When transitioning into a creative career, it’s not enough to simply think “I want to be an artist” or “I want to be a designer.” Visual arts, photography, and design are such big categories that you’ll want to figure out where your niche is and how you define yourself as an artist.
For some, this may be straightforward but for many creatives, finding out who you are—and who your audience is—can seem like a daunting task. And to begin with, why do you want to understand your creative niche? Though you may not realize it, going through the process to realize what specific type of creator you are is the first step in clarifying the rest of your business.
Once you’ve defined your niche, it becomes that much easier to focus your marketing or decide the best arena for selling your art. You’ll also have a better understanding of who your target client is when taking on commissions or what sort of publications may be interested in publishing your artwork. And taking a step back even further, defining your specialty can help you decide whether your passion has enough potential to make the leap to full-time creative or is better left as a side hustle.
Now that we know why defining your niche is important, let’s look at a few aspects of your creativity you’ll want to reflect on as you search for your corner of the creative market. And remember, knowing your niche doesn’t limit your business, but instead gives you a focused approach to go after the clients who will truly appreciate your talents. Think about it, there are millions of artists, designers, and photographers in business today. It’s much easier to find the right clients, if you advertise what you do clearly.

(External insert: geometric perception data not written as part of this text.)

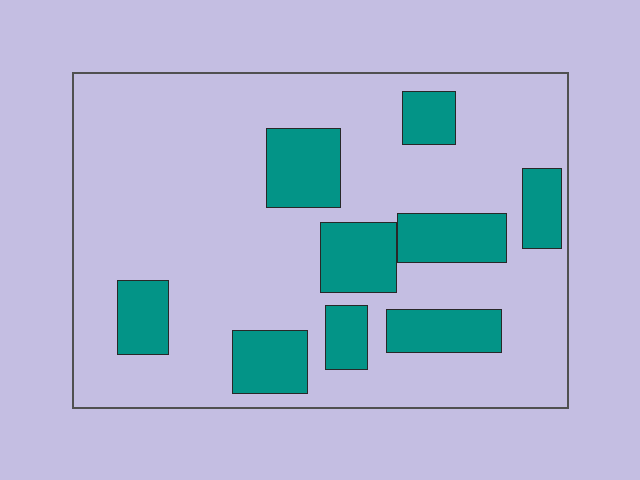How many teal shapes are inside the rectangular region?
9.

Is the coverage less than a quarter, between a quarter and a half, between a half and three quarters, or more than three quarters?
Less than a quarter.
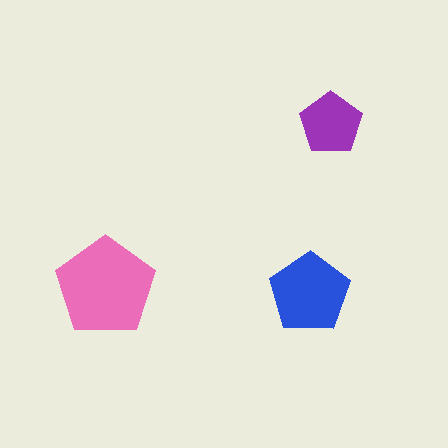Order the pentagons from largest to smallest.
the pink one, the blue one, the purple one.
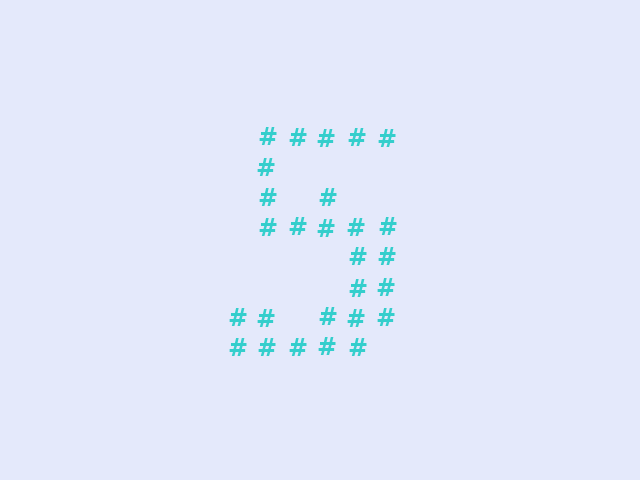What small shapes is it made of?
It is made of small hash symbols.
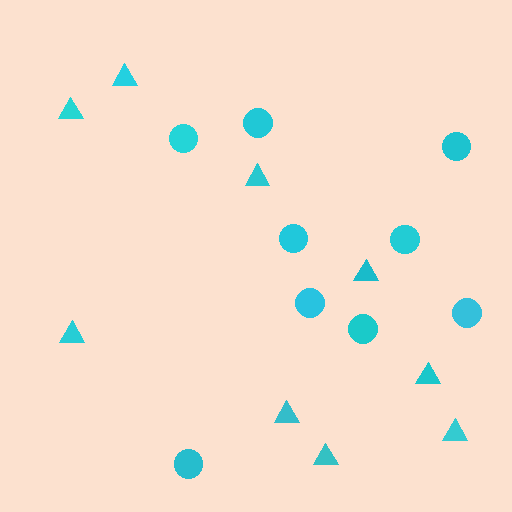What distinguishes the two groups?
There are 2 groups: one group of circles (9) and one group of triangles (9).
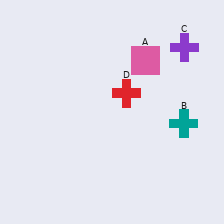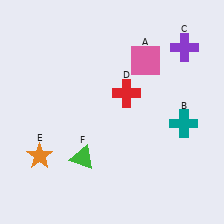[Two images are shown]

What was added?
An orange star (E), a green triangle (F) were added in Image 2.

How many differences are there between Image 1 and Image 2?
There are 2 differences between the two images.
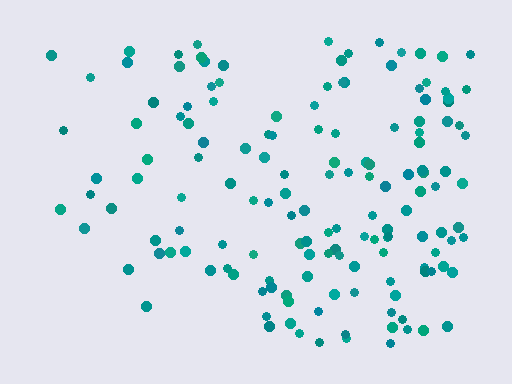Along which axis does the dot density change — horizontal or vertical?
Horizontal.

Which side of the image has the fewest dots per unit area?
The left.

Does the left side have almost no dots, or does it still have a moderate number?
Still a moderate number, just noticeably fewer than the right.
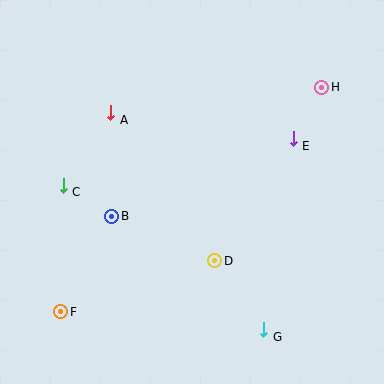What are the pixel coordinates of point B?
Point B is at (112, 216).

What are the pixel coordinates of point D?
Point D is at (215, 261).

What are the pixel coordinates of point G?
Point G is at (264, 337).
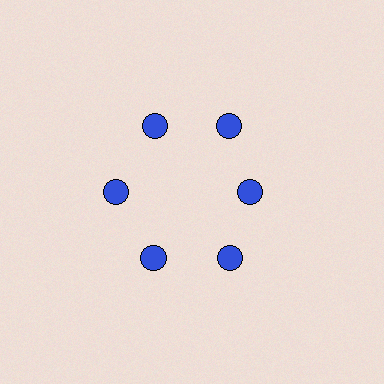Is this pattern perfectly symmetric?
No. The 6 blue circles are arranged in a ring, but one element near the 3 o'clock position is pulled inward toward the center, breaking the 6-fold rotational symmetry.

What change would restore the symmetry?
The symmetry would be restored by moving it outward, back onto the ring so that all 6 circles sit at equal angles and equal distance from the center.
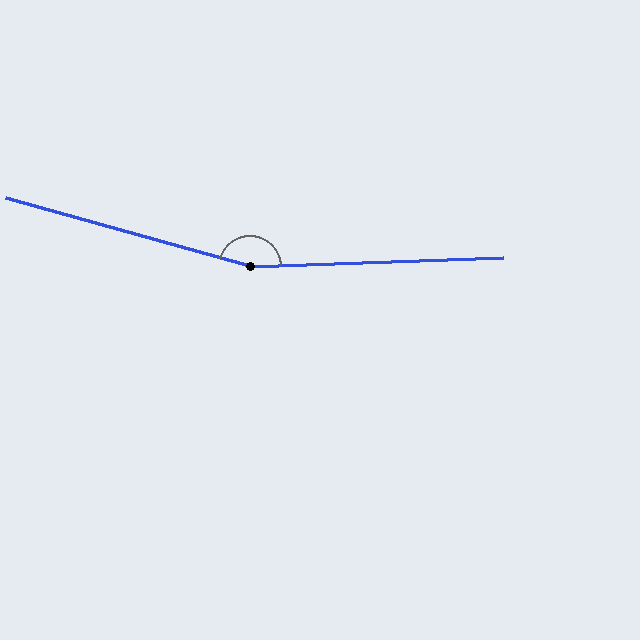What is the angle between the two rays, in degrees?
Approximately 162 degrees.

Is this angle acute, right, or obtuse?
It is obtuse.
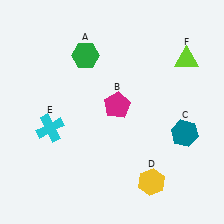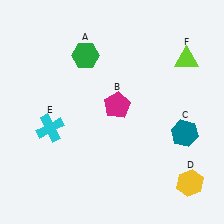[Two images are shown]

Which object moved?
The yellow hexagon (D) moved right.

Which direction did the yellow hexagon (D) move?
The yellow hexagon (D) moved right.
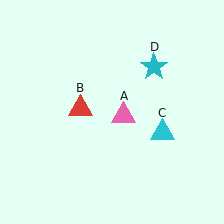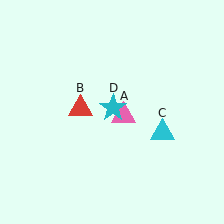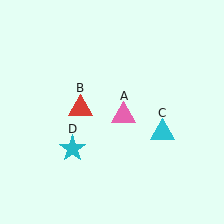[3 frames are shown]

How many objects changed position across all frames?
1 object changed position: cyan star (object D).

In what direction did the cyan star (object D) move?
The cyan star (object D) moved down and to the left.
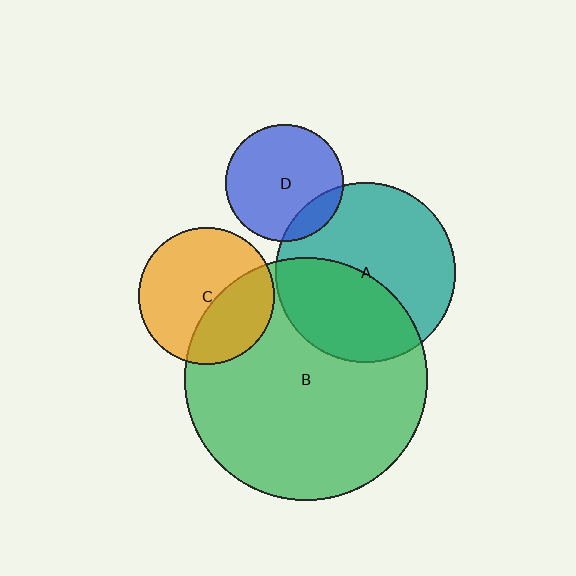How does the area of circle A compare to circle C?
Approximately 1.7 times.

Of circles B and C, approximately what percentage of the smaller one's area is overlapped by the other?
Approximately 35%.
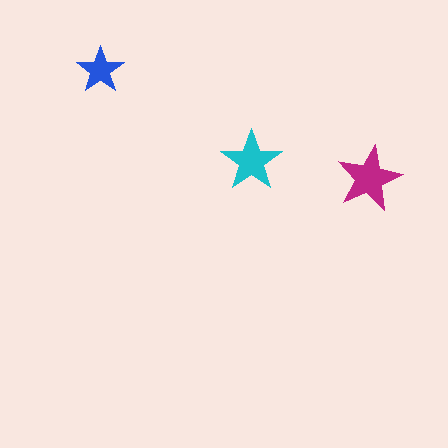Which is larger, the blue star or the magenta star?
The magenta one.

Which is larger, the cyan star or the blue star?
The cyan one.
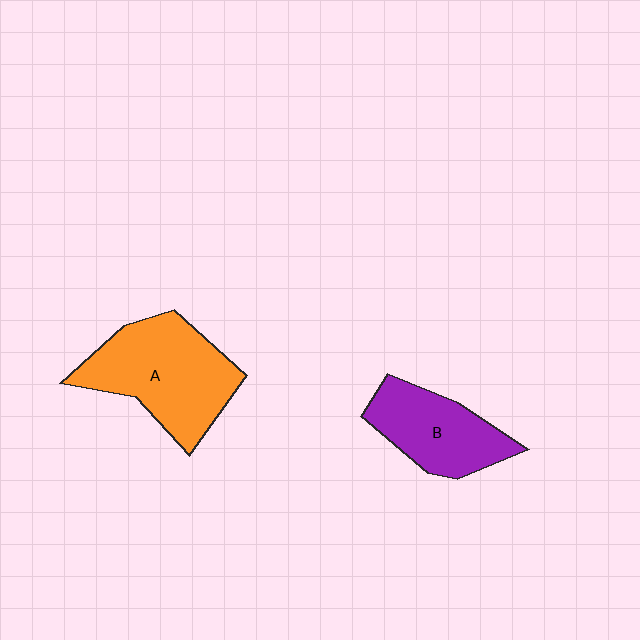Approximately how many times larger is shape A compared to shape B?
Approximately 1.4 times.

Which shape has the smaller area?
Shape B (purple).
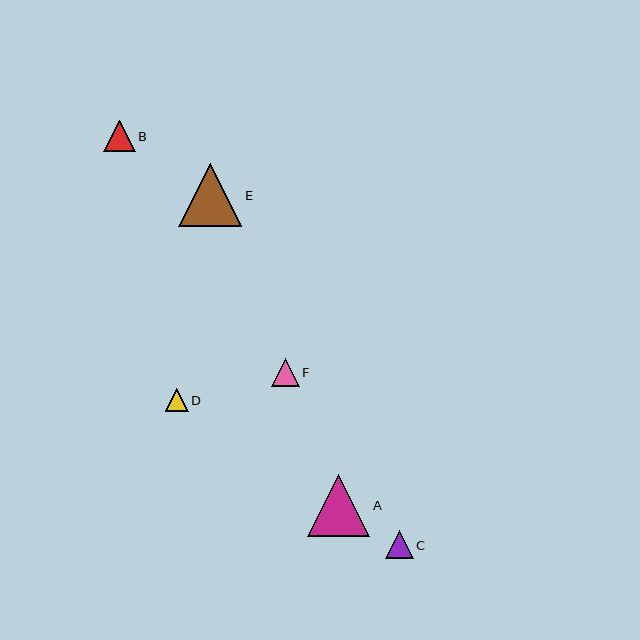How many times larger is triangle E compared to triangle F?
Triangle E is approximately 2.3 times the size of triangle F.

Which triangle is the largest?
Triangle E is the largest with a size of approximately 63 pixels.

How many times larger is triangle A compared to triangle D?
Triangle A is approximately 2.7 times the size of triangle D.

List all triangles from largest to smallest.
From largest to smallest: E, A, B, C, F, D.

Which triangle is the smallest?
Triangle D is the smallest with a size of approximately 23 pixels.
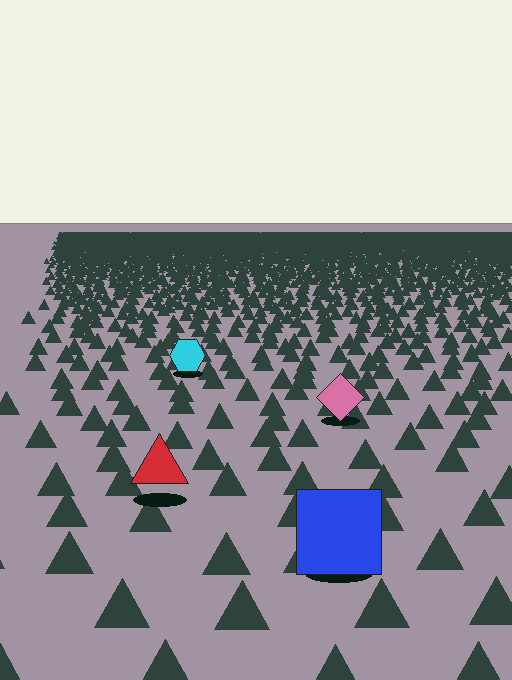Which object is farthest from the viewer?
The cyan hexagon is farthest from the viewer. It appears smaller and the ground texture around it is denser.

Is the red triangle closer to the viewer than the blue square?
No. The blue square is closer — you can tell from the texture gradient: the ground texture is coarser near it.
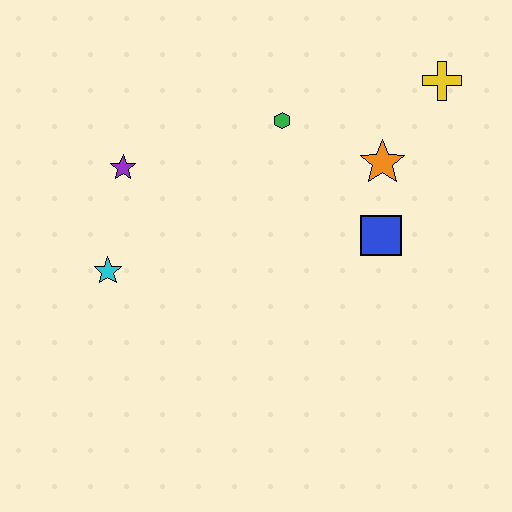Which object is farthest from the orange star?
The cyan star is farthest from the orange star.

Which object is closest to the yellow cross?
The orange star is closest to the yellow cross.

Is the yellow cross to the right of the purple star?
Yes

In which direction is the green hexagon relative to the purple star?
The green hexagon is to the right of the purple star.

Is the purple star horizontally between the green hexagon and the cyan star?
Yes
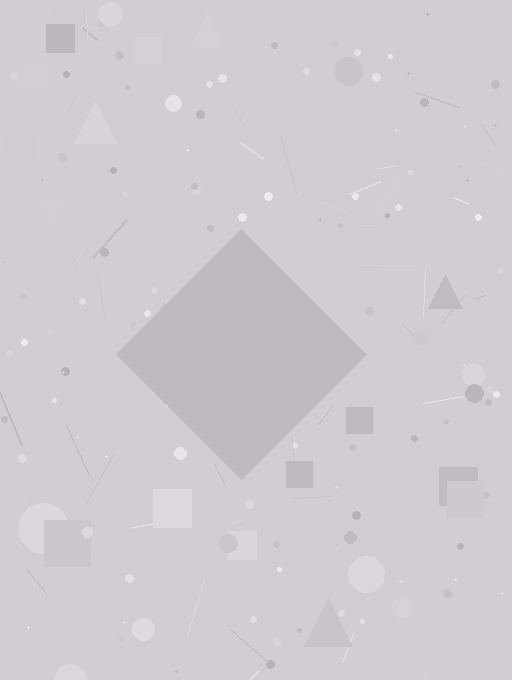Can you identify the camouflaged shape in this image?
The camouflaged shape is a diamond.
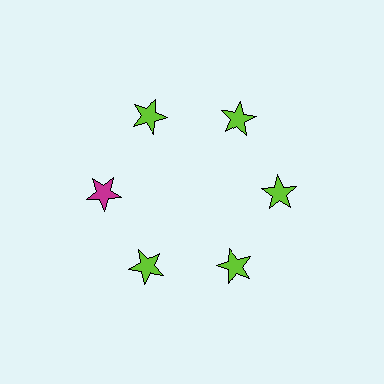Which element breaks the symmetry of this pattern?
The magenta star at roughly the 9 o'clock position breaks the symmetry. All other shapes are lime stars.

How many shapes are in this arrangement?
There are 6 shapes arranged in a ring pattern.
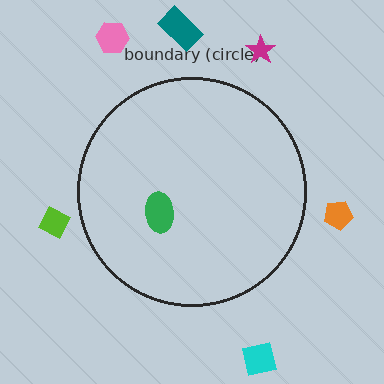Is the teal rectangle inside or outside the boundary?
Outside.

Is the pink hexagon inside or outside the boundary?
Outside.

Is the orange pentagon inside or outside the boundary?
Outside.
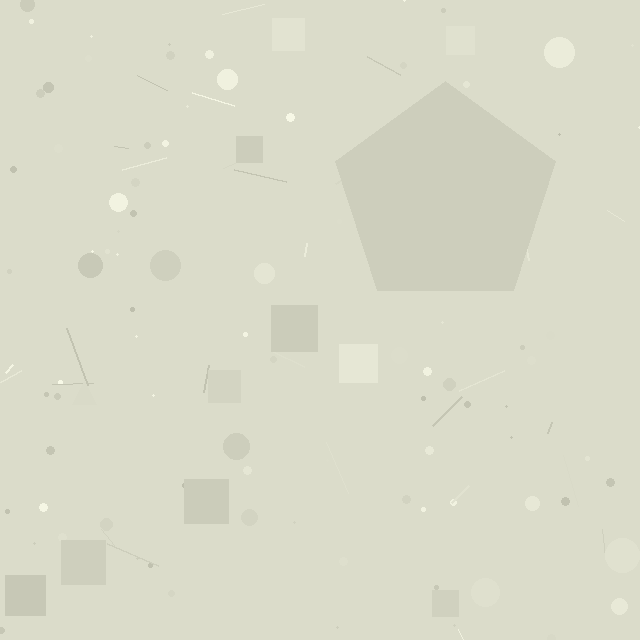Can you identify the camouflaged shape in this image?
The camouflaged shape is a pentagon.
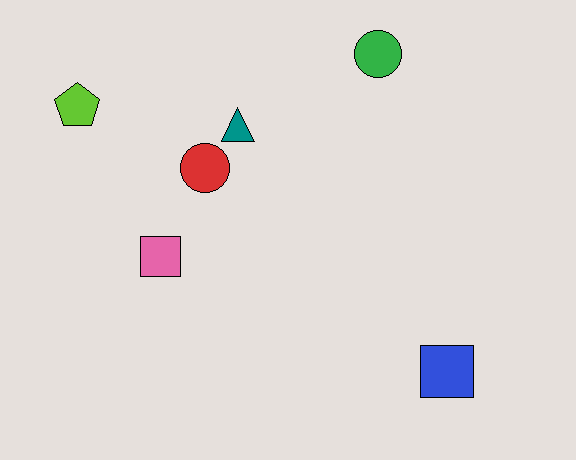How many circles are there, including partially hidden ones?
There are 2 circles.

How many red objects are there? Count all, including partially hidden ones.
There is 1 red object.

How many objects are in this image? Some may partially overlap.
There are 6 objects.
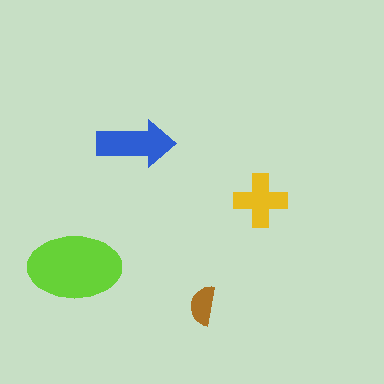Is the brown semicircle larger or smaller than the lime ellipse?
Smaller.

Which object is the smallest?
The brown semicircle.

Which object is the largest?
The lime ellipse.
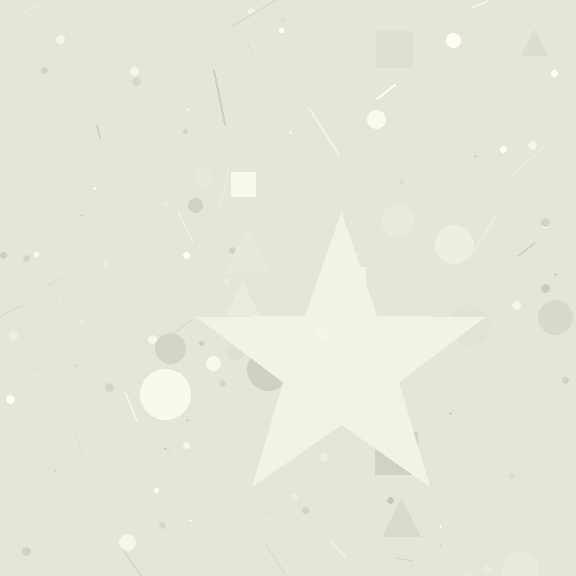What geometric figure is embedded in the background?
A star is embedded in the background.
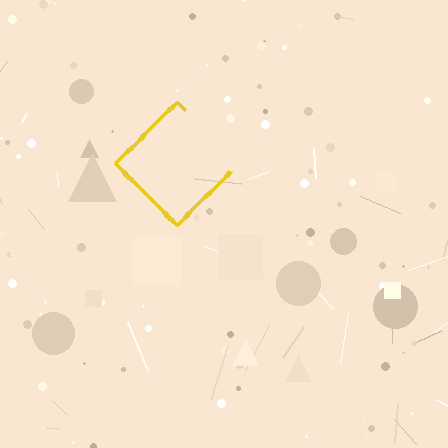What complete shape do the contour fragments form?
The contour fragments form a diamond.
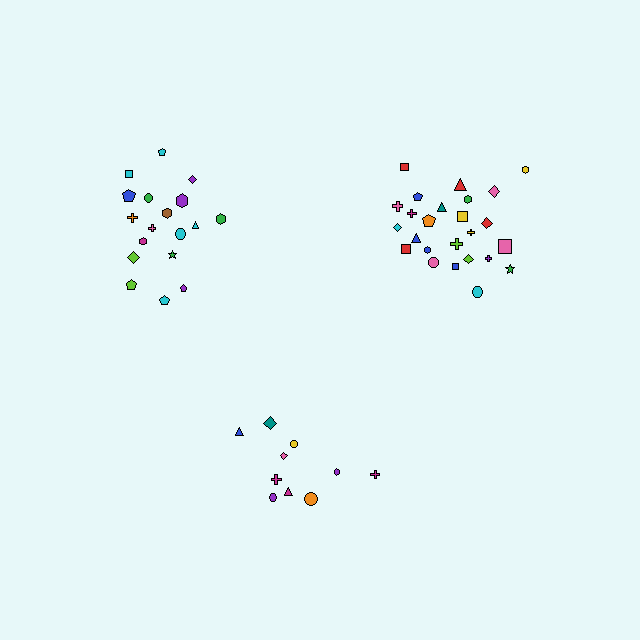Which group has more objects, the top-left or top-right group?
The top-right group.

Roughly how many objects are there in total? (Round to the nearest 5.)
Roughly 55 objects in total.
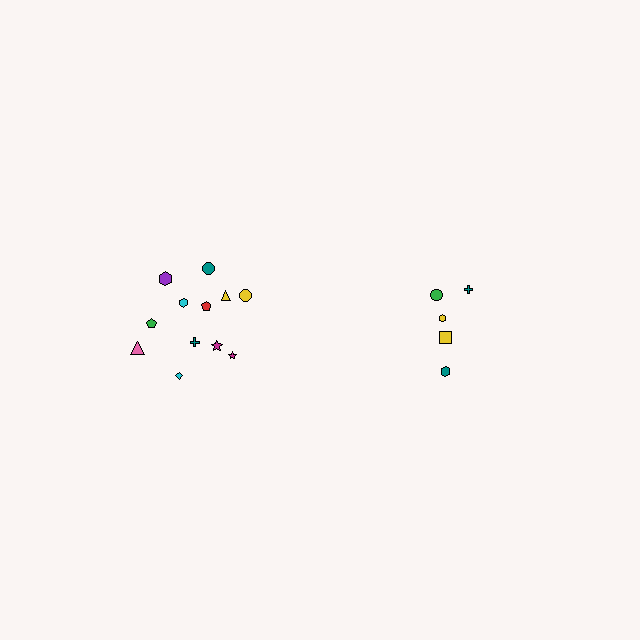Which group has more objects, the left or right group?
The left group.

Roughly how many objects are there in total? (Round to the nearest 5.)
Roughly 15 objects in total.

So, instead of “I create paintings,” what about “I create watercolor landscape paintings” or, even better, “I create large-scale watercolor landscape paintings that speak about environmental issues.” As you can see, that last statement makes it much easier for an art collector to understand if they may be interested in your work.
Think About Your Skills and Talents
A good starting point is to think about the type of work you create. It doesn’t matter what creative field you are working in, there are always certain skills and talents that make your work stand apart from others. Perhaps you are especially adept at drawing portraits or designing logos, these are more specialized, specific skills within art and design that can help bring you closer to defining your niche.
What’s distinctive about your style?
Understanding what makes your style uniquely yours is the first step in defining the audience for your art. For instance, perhaps you work in ceramics and use interesting geometric patterns on your products, this could be what makes your work uniquely yours. Photographers and artists may have certain lighting schemes or color palettes that make their work distinctive. Delve into what makes your creative craft uniquely yours.
Creative example: Ceramacist Brian Giniewski is known for his signature thick dripping glaze, that makes each finished piece distinctively his.
Do you find yourself drawn to a specific subject matter?
Figurative or abstract? Graphic or architectural? Think a bit about your work and whether or not there are recurring themes in your subject matter. Perhaps you love photographing pets or creating jewelry based on city maps, whatever the case, if your artistic sensibilities are pulling you in a specific direction, don’t try to fight it.
Creative example: Omar Z. Robles has carved out a creative niche in photography by merging dance and travel photography together; now his images of ballet dancers performing in city streets bring him around the world.
What medium do you use?
Are you a master of manipulating photos with digital software? Or are you adept at wielding spray paint to execute your artwork? Often, in-depth thoughts about the medium you most often gravitate toward will help push you closer to defining your ideal market. And your medium may or not be traditional; many creatives make a name for themselves by marketing the unusual tools or materials they use to create artwork.
Creative example: Visual artist Red Hong Yi is known for her use of unconventional materials in her artwork, including the use of 20,000 sunflower seeds to create a portrait of Ai Weiwei.